Peter Staudenmaier became the fifteenth member of the department to win a Faculty Award for Teaching Excellence and the second to win the Teacher of the Year Award from A & S. In fact, more than a third of the current history faculty have won teaching awards from the university or the college.
On the left, Peter accepts his Award for Teaching Excellence at the Annual Pere Marquette Dinner on May 2, 2019. On the right, Tim McMahon, who won the award two years ago, acts as Master of Ceremonies at the dinner.
Daniel Meissner became the fourth history faculty member to be awarded the Excellence in Advising Award from the college of Arts and Sciences (joining Kristen Foster, Tim McMahon, and Julius Ruff). Dan is pictured here at the Arts and Sciences awards celebration with Madeleine Mathias, the advisee who nominated him for the award. Her nomination letter read, in part, Dr. Meissner “has helped me take advantage of so many opportunities and always promotes my education and abilities. As I graduate this year, I cannot thank him enough for everything he has done and I cannot imagine of a more perfect candidate for this award.”
Finally, we bid farewell and good luck to two of our long-time colleagues, Dr. Julius Ruff and Fr. Michael Zeps, SJ, who retired in May.
Julius began teaching at Marquette in 1980. He is the author of two major monographs, Crime, Justice and Public Order in Old Regime France, and Violence in Early Modern Europe, 1500-1800, and co-author of Discovering the Western Past a textbook that went through several editions. Among his academic honors were a National Endowment for the Humanities fellowship (1987), his selection as a Sesquicentennial Distinguished Alumni Lecturer at Guilford College (1988), and his election as Co-President of the Society for French Historical Studies.
At Marquette Julius taught sixteen different courses on topics ranging from the Ancient Regime in France to the 1960s. One of his great successes was History and Philosophy of Crime and Punishment, which he co-developed and taught many times. Somewhat more recently, he began teaching a course on the First World War, which quickly became favorite among history majors and non-majors alike.

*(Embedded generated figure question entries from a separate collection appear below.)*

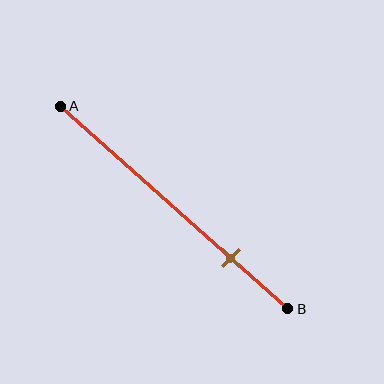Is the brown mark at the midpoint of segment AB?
No, the mark is at about 75% from A, not at the 50% midpoint.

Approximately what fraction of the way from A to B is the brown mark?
The brown mark is approximately 75% of the way from A to B.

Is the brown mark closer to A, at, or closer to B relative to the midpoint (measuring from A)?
The brown mark is closer to point B than the midpoint of segment AB.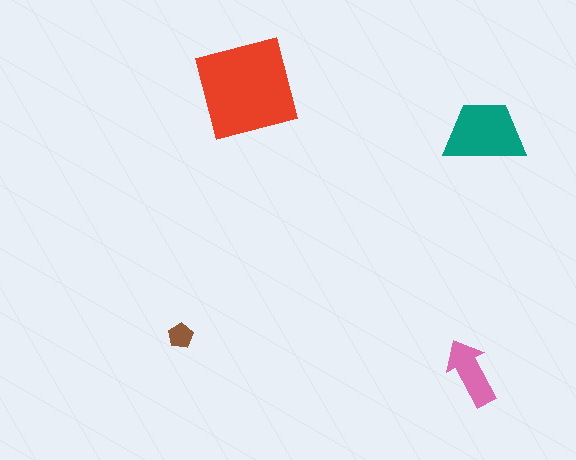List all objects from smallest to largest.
The brown pentagon, the pink arrow, the teal trapezoid, the red square.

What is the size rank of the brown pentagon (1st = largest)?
4th.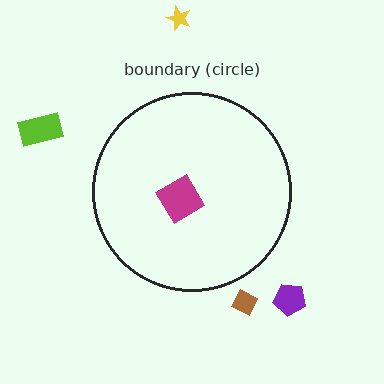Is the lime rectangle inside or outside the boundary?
Outside.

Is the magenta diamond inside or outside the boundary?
Inside.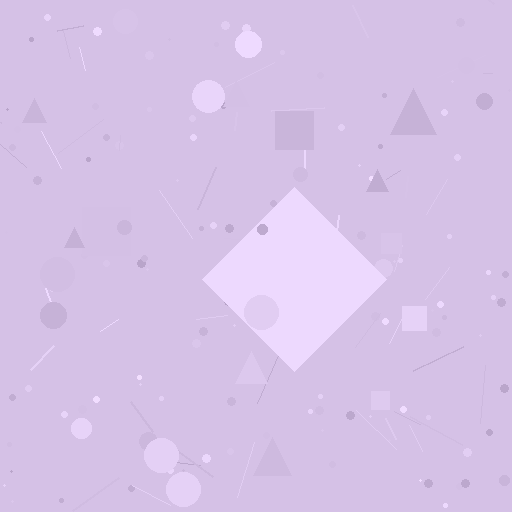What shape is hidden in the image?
A diamond is hidden in the image.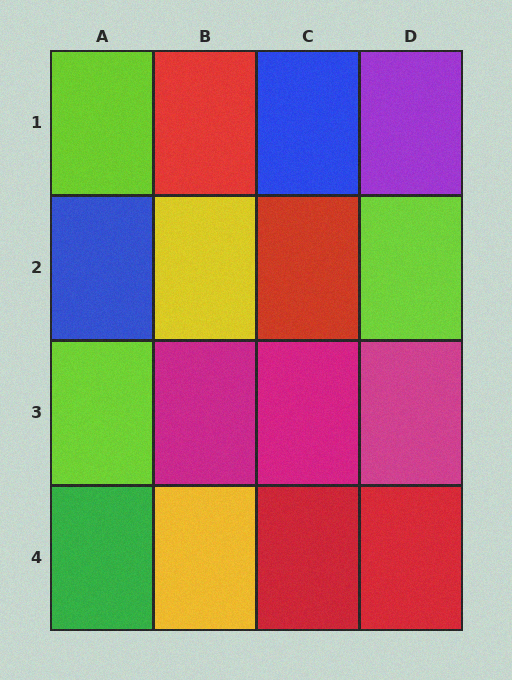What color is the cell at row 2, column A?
Blue.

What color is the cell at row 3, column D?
Magenta.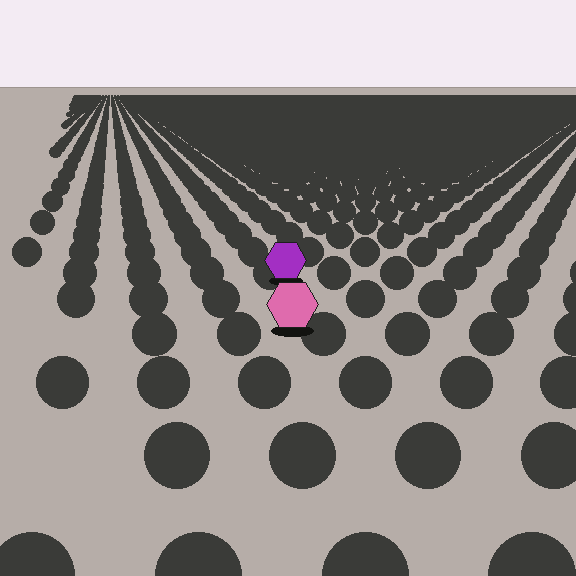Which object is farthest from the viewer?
The purple hexagon is farthest from the viewer. It appears smaller and the ground texture around it is denser.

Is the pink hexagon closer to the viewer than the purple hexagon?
Yes. The pink hexagon is closer — you can tell from the texture gradient: the ground texture is coarser near it.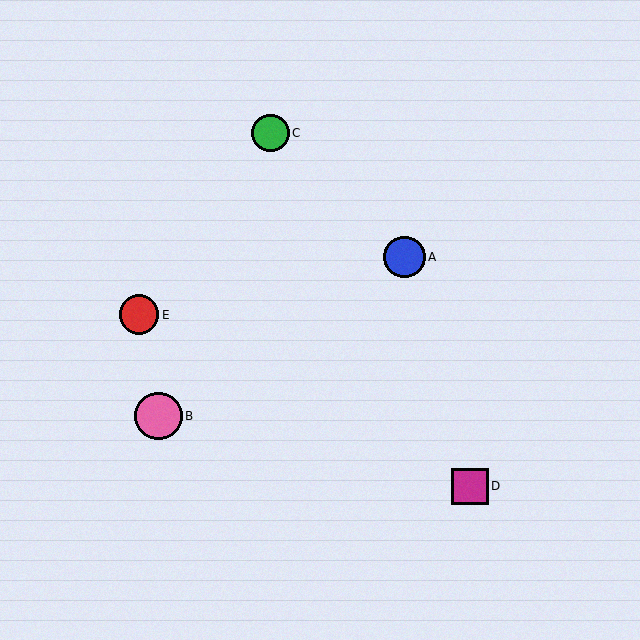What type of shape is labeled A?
Shape A is a blue circle.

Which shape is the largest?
The pink circle (labeled B) is the largest.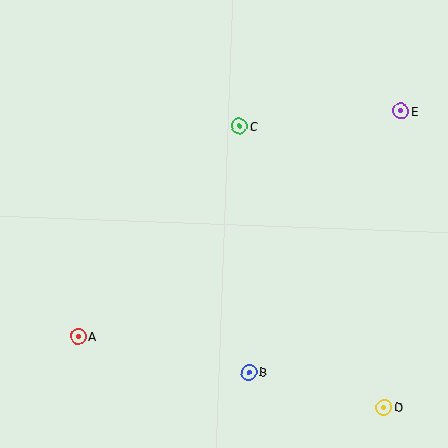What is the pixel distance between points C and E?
The distance between C and E is 162 pixels.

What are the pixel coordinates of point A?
Point A is at (78, 337).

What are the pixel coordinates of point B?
Point B is at (249, 372).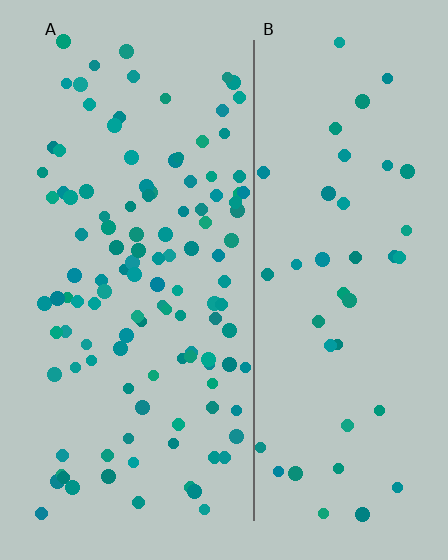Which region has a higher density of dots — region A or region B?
A (the left).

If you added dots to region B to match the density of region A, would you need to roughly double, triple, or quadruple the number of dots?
Approximately triple.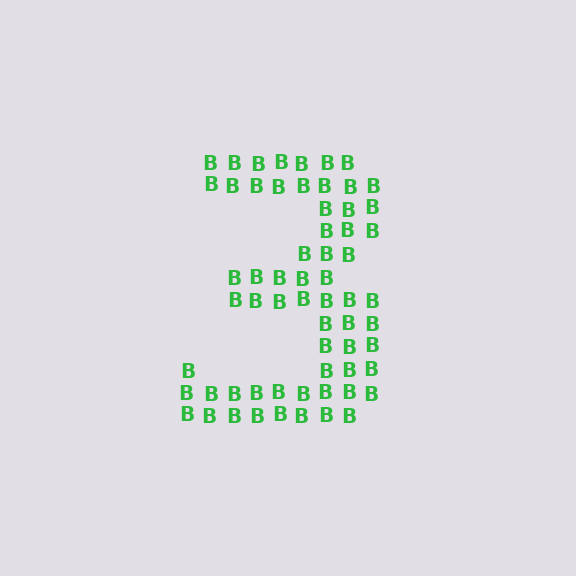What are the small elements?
The small elements are letter B's.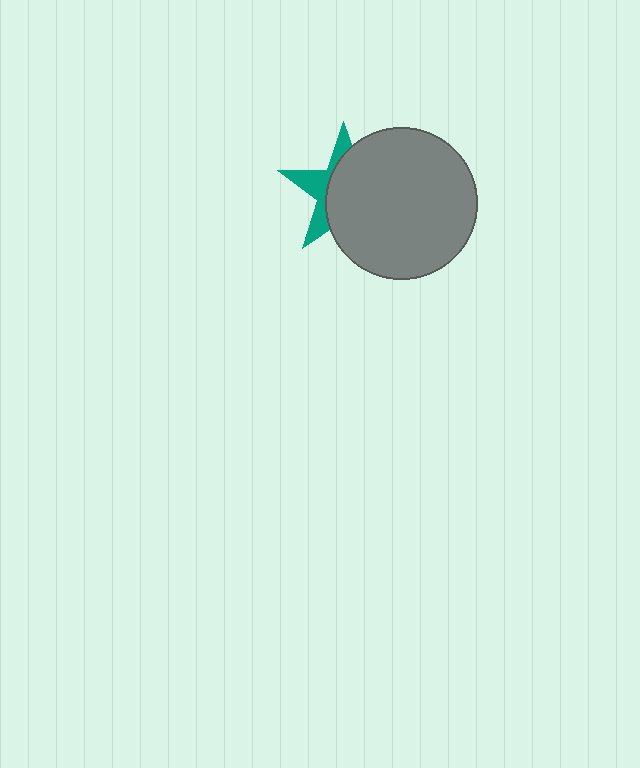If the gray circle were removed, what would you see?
You would see the complete teal star.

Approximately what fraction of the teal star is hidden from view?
Roughly 65% of the teal star is hidden behind the gray circle.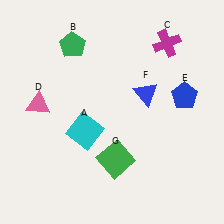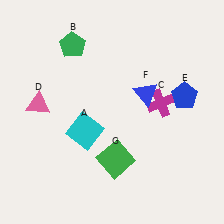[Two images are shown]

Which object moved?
The magenta cross (C) moved down.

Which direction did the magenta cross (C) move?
The magenta cross (C) moved down.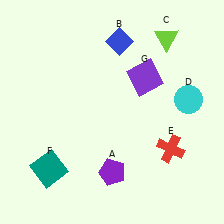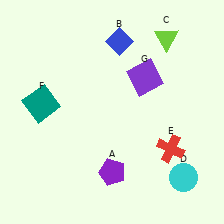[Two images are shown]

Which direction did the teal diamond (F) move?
The teal diamond (F) moved up.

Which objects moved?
The objects that moved are: the cyan circle (D), the teal diamond (F).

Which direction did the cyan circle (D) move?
The cyan circle (D) moved down.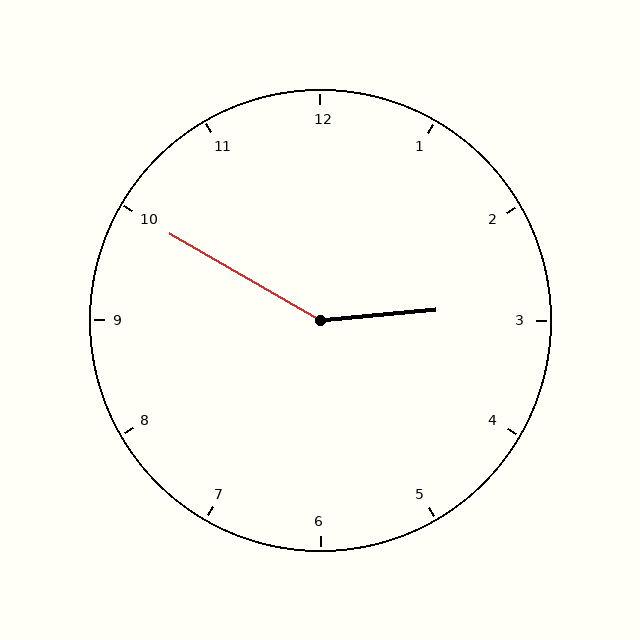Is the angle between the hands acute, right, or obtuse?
It is obtuse.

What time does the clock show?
2:50.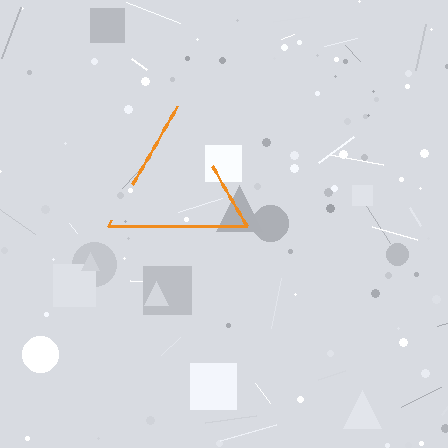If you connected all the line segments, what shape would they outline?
They would outline a triangle.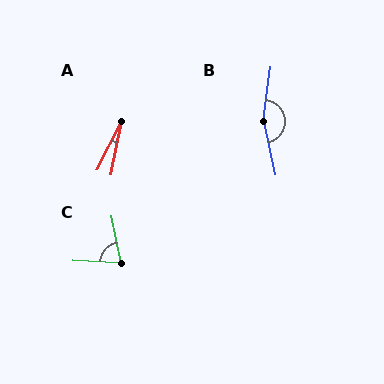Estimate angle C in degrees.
Approximately 76 degrees.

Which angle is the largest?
B, at approximately 159 degrees.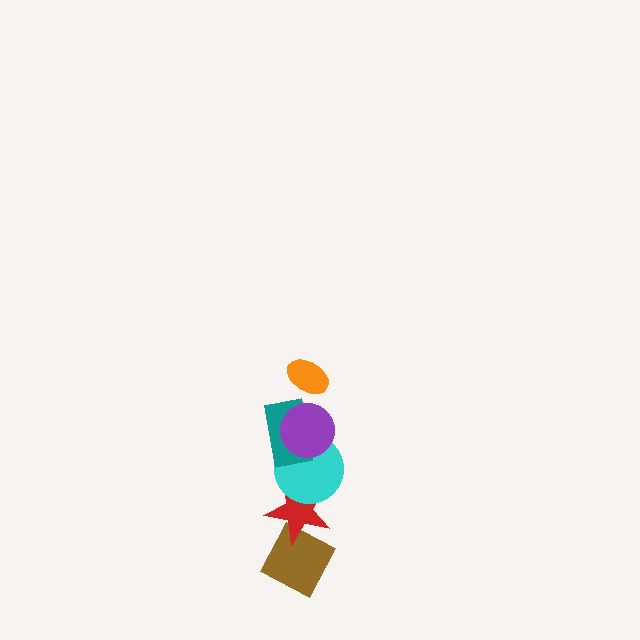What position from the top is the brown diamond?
The brown diamond is 6th from the top.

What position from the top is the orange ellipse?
The orange ellipse is 1st from the top.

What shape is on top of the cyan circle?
The teal rectangle is on top of the cyan circle.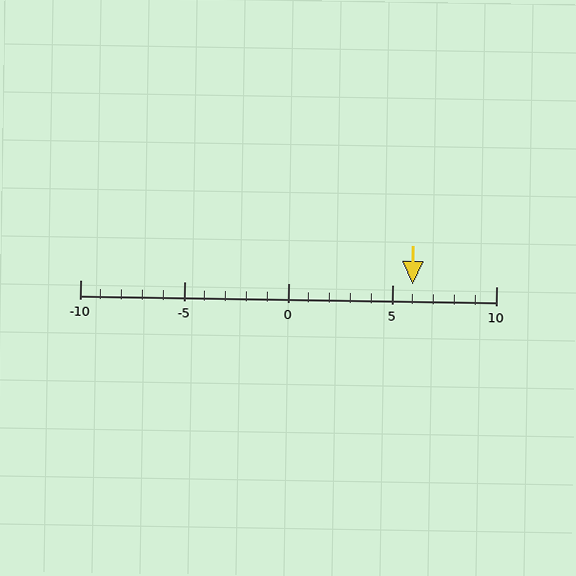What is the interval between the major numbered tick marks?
The major tick marks are spaced 5 units apart.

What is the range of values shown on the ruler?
The ruler shows values from -10 to 10.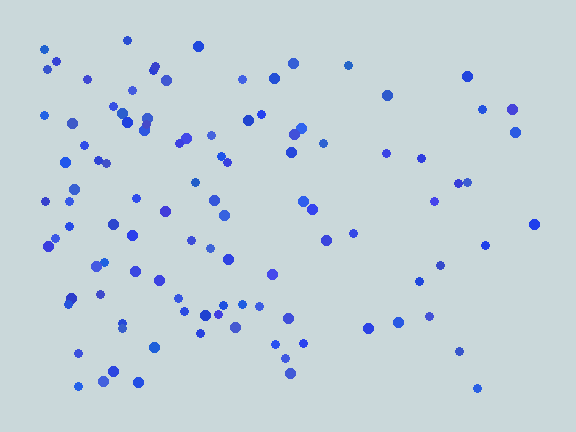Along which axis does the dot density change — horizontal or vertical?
Horizontal.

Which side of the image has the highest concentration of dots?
The left.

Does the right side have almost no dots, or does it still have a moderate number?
Still a moderate number, just noticeably fewer than the left.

In 1998 Julius received the John P. Raynor Faculty Award for Teaching Excellence, while in 2007 he won the Excellence in Advising Award in the College of Arts and Sciences. He was a long-time Director of Graduate Studies and in 2013 served as Acting Chair.
Mike finished forty years at Marquette in fall 2018. He has taught classes ranging over several continents and centuries: modern Europe, both halves of Western Civilization, European intellectual history, and American military history. He published the monograph Education and the Crisis of the First Republic—on post-war Austria—and continues to work on a photographic and historical survey of public housing in Vienna and its association with Nazi architecture and politics.
Mike has for many years and continues to be the resident minister in Cobeen Hall. He has been responsible for weekly masses at Joan of Arc Chapel and in Cobeen (some in Latin), and has been asked to deliver prayers to begin and end countless campus occasions. He has married—and buried—many students and former students.
Besides his role as a Jesuit, Mike’s great love is music. That’s him playing “Ashokan Farewell” at the beginning of the History Department video History Matters. In addition to his long-time association with the Marquette University Symphony Orchestra, he plays with numerous ensembles at the university and in the community, and has performed at many weddings, campus gatherings, and off-campus events. One of his most successful classes was a research seminar hat combined music, intellectual history, and technology.